CAGBC calls on industry to support government investment in a green recovery

CAGBC Staff on July 16, 2020


Research shows that stimulus spending on green building and progressive policies can contribute $150B to the economy and employ 1.5M people by 2030 while significantly reducing carbon emissions

Ottawa ON – July 16, 2020 – Today, Canada Green Building Council launched a new initiative designed to rally support for a green recovery that includes green building. Industry leaders Real Property Association of Canada (REALPAC), Canadian Urban InstituteRoyal Architectural Institute of Canada, and more have lent their support to encourage government decision-makers to direct stimulus spending toward green building initiatives.

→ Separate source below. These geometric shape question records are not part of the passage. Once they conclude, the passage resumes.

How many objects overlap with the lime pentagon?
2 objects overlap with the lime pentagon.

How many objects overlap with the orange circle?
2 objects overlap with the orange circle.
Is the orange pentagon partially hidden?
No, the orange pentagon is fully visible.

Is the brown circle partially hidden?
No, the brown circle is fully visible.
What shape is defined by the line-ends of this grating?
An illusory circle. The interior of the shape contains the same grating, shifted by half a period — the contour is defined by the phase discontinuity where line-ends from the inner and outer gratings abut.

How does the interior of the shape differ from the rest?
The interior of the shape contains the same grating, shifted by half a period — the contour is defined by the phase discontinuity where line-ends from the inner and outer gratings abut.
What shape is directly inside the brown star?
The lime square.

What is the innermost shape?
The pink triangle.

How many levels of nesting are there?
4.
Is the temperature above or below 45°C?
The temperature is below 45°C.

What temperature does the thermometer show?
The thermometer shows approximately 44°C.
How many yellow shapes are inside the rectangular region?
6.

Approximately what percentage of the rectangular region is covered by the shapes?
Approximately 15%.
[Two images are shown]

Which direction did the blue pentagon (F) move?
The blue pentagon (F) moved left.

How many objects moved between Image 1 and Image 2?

According to CAGBC research, Canada’s green building sector already contributes $47.9B to the GDP and employs almost half a million people. As part of a new report coming this fall, a government stimulus package that prioritizes green building combined with progressive policy leadership can contribute almost $150B to the GDP and 1.5 million direct green building jobs by 2030.

“We firmly believe that investments in green building will not only help to reignite Canada’s economy, but provide opportunities that no other sector can offer,” said Thomas Mueller, President, and CEO of CAGBC. “Green buildings offer an immediate financial return on investment as they are less expensive to operate and are healthier for occupants. Even better, they will benefit Canadians for years to come by driving sectoral innovation and creating skilled jobs, all while reducing the carbon impact from buildings.”

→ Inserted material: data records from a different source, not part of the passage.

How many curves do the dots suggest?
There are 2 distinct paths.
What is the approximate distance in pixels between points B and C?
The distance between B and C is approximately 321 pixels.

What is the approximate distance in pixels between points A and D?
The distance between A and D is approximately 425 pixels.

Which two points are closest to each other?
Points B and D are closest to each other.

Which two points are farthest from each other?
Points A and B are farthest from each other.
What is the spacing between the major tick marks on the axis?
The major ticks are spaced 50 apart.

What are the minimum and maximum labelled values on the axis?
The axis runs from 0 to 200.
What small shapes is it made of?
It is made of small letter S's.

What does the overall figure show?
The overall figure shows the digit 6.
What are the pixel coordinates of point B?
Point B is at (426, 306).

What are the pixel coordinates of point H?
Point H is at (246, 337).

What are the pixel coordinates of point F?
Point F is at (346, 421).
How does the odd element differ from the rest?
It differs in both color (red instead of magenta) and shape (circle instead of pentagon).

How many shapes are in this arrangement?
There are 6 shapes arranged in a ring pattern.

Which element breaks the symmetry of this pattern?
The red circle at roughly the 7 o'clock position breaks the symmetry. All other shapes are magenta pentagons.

Following an unprecedented global health crisis, Canada is presented with the challenge of reigniting a stalled economy. Like the 2008 recession, governments are likely to turn to economic pillars such as construction and infrastructure to create urgently needed jobs.

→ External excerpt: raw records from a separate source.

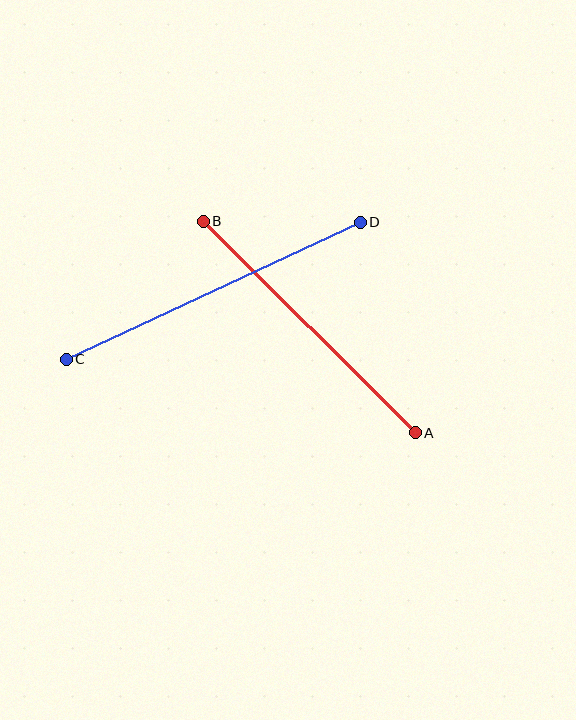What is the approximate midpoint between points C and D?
The midpoint is at approximately (213, 291) pixels.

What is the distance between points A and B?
The distance is approximately 299 pixels.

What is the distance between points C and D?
The distance is approximately 325 pixels.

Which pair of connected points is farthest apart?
Points C and D are farthest apart.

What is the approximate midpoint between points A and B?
The midpoint is at approximately (309, 327) pixels.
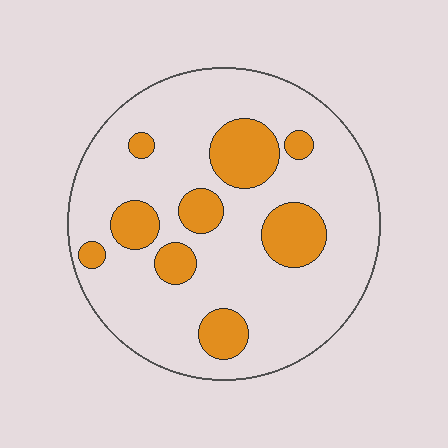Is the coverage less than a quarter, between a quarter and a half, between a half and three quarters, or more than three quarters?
Less than a quarter.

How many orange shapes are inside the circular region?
9.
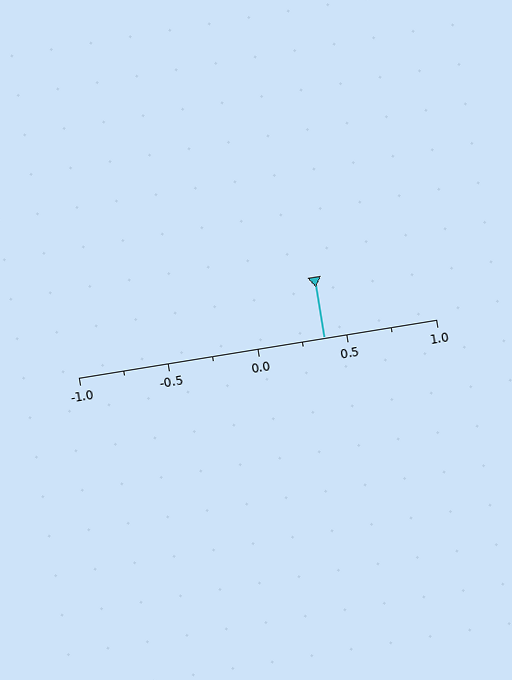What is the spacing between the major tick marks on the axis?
The major ticks are spaced 0.5 apart.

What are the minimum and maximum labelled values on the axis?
The axis runs from -1.0 to 1.0.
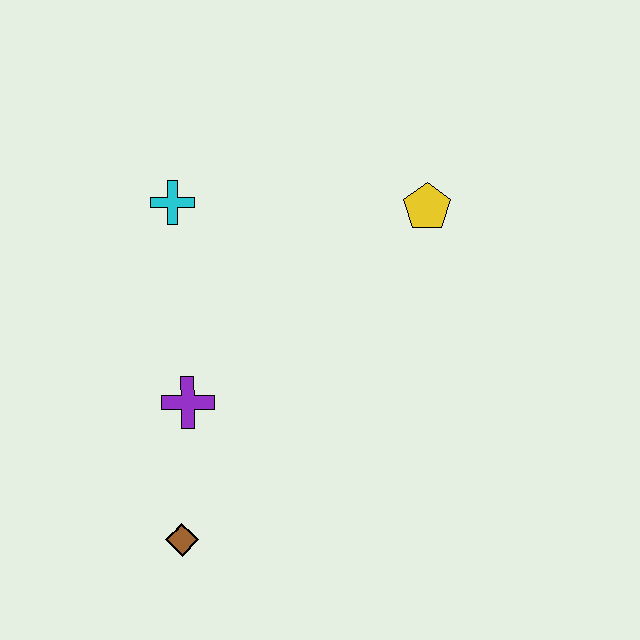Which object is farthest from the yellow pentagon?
The brown diamond is farthest from the yellow pentagon.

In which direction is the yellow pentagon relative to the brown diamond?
The yellow pentagon is above the brown diamond.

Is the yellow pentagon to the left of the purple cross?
No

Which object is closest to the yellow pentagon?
The cyan cross is closest to the yellow pentagon.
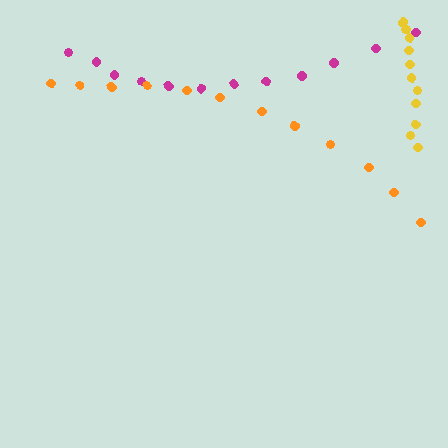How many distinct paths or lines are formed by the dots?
There are 3 distinct paths.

Such a massive investment will have far-reaching impacts for Canadians well into the future. But as Canada battles this pandemic and its economic fallout, the government must not overlook the opportunity to achieve its commitment of net zero emission by 2050.

“In these difficult times, it is easy to lose sight of other challenges we face right now,” said Mueller. “Canada has less than ten years to reach its 2030 targets on carbon reduction. Without targeted action today, future generations will suffer from significant environmental, economic, and social disruptions that will outpace the impact of COVID-19.”